Page:Revue des Deux Mondes - 1859 - tome 24.djvu/562

Le texte de cette page a été corrigé et est conforme au fac-similé.

— C’est-à-dire, reprit Love en souriant avec une apparence de moquerie, que votre cœur est une pierre précieuse, et celui de la femme que vous aimez un peu de fange durcie ? Eh bien ! je commence à croire que vous ne l’aimez pas du tout, et que vous ne pensez qu’à vous estimer et à vous admirer vous-même. Peut-être que cette pauvre femme devine, au fond de votre grand amour pour elle, une espèce de mépris qui provient de votre orgueil. Vous vous êtes dit : « Ma manière d’aimer est la seule bonne, et cette femme-là qui aime autrement n’a pas de cœur. » Dès lors, moi, je me demande comment vous osez vous vanter d’aimer si fort et si bien la femme dont vous faites si peu de cas.

La leçon était nette. Je l’emportai pour la commenter dans mon cœur, car M. Butler venait de rentrer et recommençait à parler bas avec sa fille. Je retournai à mes cailloux, mais je ne pus continuer le moindre travail. J’étais hors de moi et comme épouvanté de l’idée que Love avait mise sous mes yeux. Était-ce donc moi que j’aimais en elle ? Avais-je caressé ma blessure au point de l’adorer et de me faire un mérite et une gloire de ma faiblesse et de ma souffrance ? N’y avait-il pas en moi une sorte de rage, peut-être une sorte de haine contre cette femme devenue insensible à force de s’exercer à dompter la douleur ? Je la sentais plus forte que moi, et j’en étais comme offensé et indigné. Peut-être même n’étais-je aussi acharné à sa poursuite que par besoin de me venger d’elle en lui faisant souffrir un jour tout ce que j’avais souffert. Qui sait si, du moment où je me sentirais ardemment aimé, je ne me trouverais pas tout à coup désillusionné et lassé par l’excès et la durée de la lutte ?

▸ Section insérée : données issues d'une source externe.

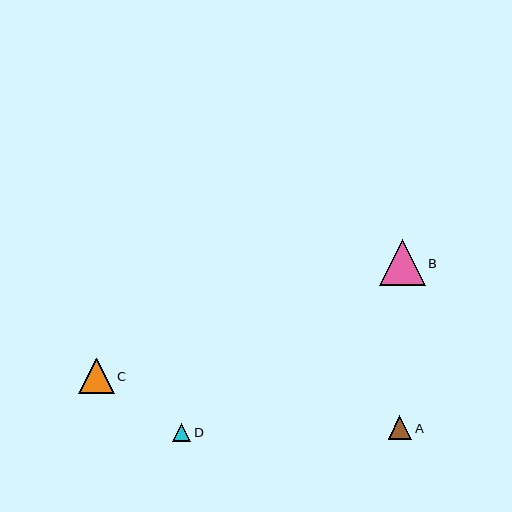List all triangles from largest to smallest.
From largest to smallest: B, C, A, D.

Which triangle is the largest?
Triangle B is the largest with a size of approximately 46 pixels.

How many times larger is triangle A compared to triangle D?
Triangle A is approximately 1.3 times the size of triangle D.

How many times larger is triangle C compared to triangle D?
Triangle C is approximately 2.0 times the size of triangle D.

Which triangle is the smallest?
Triangle D is the smallest with a size of approximately 18 pixels.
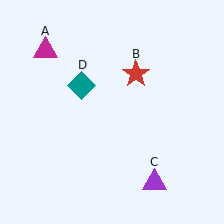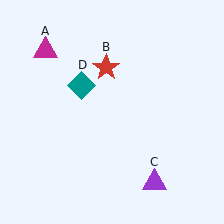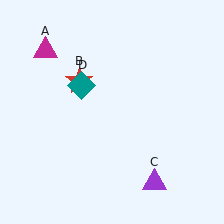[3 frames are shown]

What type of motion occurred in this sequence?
The red star (object B) rotated counterclockwise around the center of the scene.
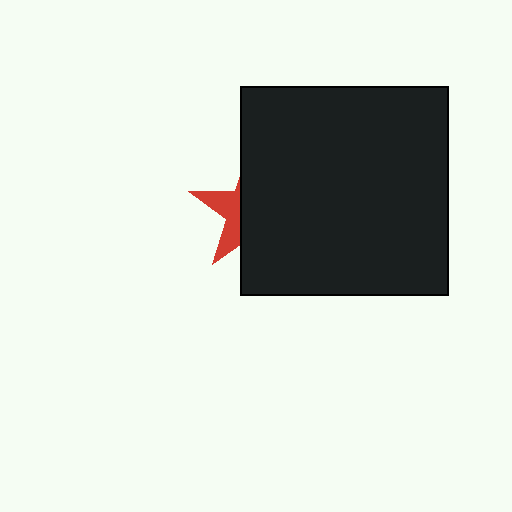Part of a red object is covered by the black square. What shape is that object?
It is a star.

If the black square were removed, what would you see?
You would see the complete red star.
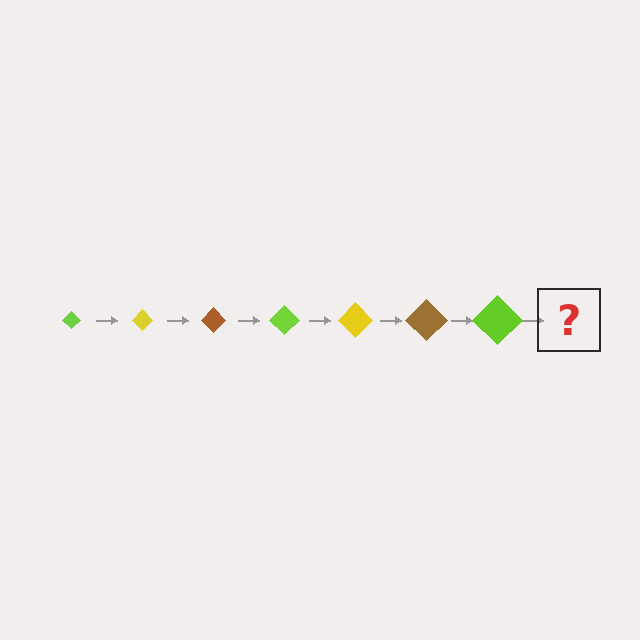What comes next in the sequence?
The next element should be a yellow diamond, larger than the previous one.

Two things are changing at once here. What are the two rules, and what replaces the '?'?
The two rules are that the diamond grows larger each step and the color cycles through lime, yellow, and brown. The '?' should be a yellow diamond, larger than the previous one.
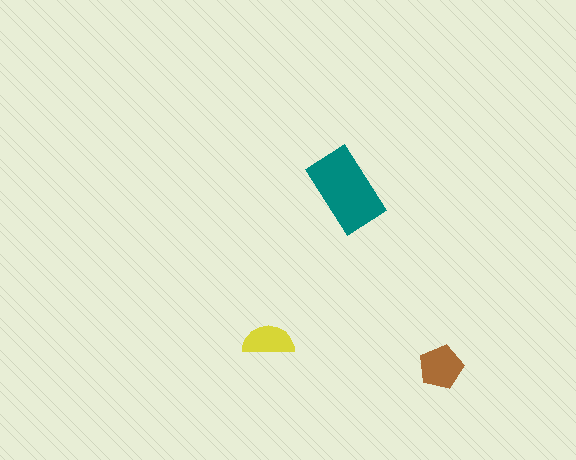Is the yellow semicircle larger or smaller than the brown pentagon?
Smaller.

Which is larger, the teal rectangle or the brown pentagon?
The teal rectangle.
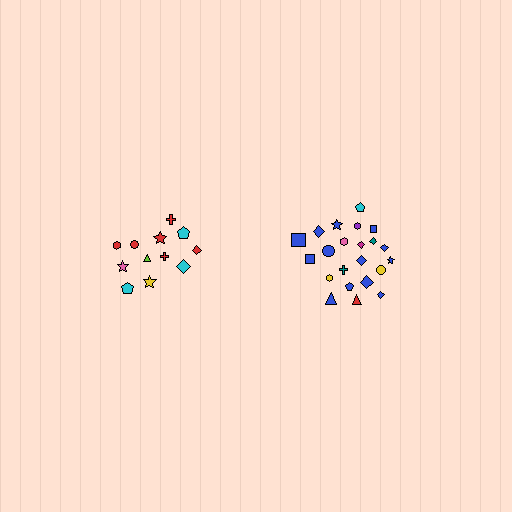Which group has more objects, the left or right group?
The right group.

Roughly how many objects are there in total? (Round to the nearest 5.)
Roughly 35 objects in total.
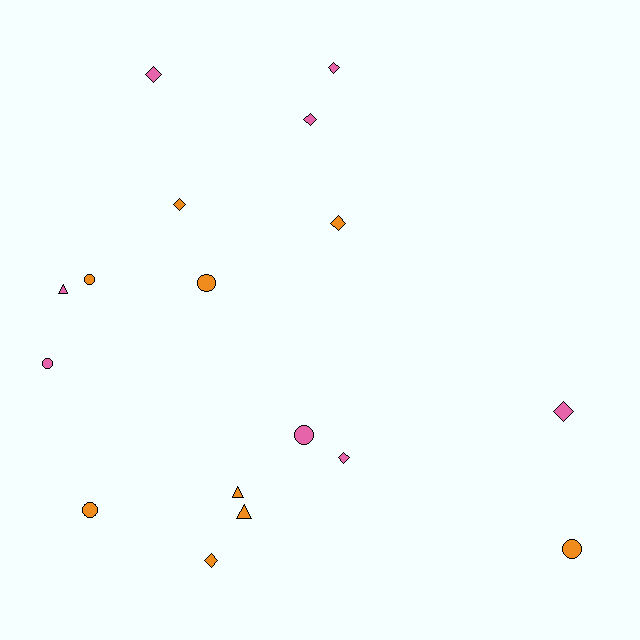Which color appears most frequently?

Tout cela était à craindre, car c’est là la marche ordinaire des passions, et j’étais profondément humilié de penser que, depuis cinq ans, j’étais peut-être ma propre dupe en me croyant embrasé d’un sentiment sublime, tandis que je n’étais que dévoré par un sauvage besoin de vengeance et de domination. J’attendais avec impatience le retour des domestiques de M. Butler. Aussitôt qu’ils reparurent, je m’enfuis au fond de la montagne, en proie au sombre problème qui m’agitait. Love avait mis le doigt sur la plaie, et si mon âme malade n’était pas perdue, du moins elle était menacée sérieusement, car j’essayais en vain de me calmer. J’étais en colère contre elle, et je brisais les arbustes qui me tombaient sous la main en me figurant briser mon idole avec un amer soulagement.

Comme j’errais au hasard depuis deux heures, je me trouvai à l’improviste sur la route de Clermont, et je vis venir à ma rencontre un personnage déhanché, tout habillé de gris et monté sur un cheval de louage que suivait une espèce de guide. Je m’arrêtai court en reconnaissant Junius Black.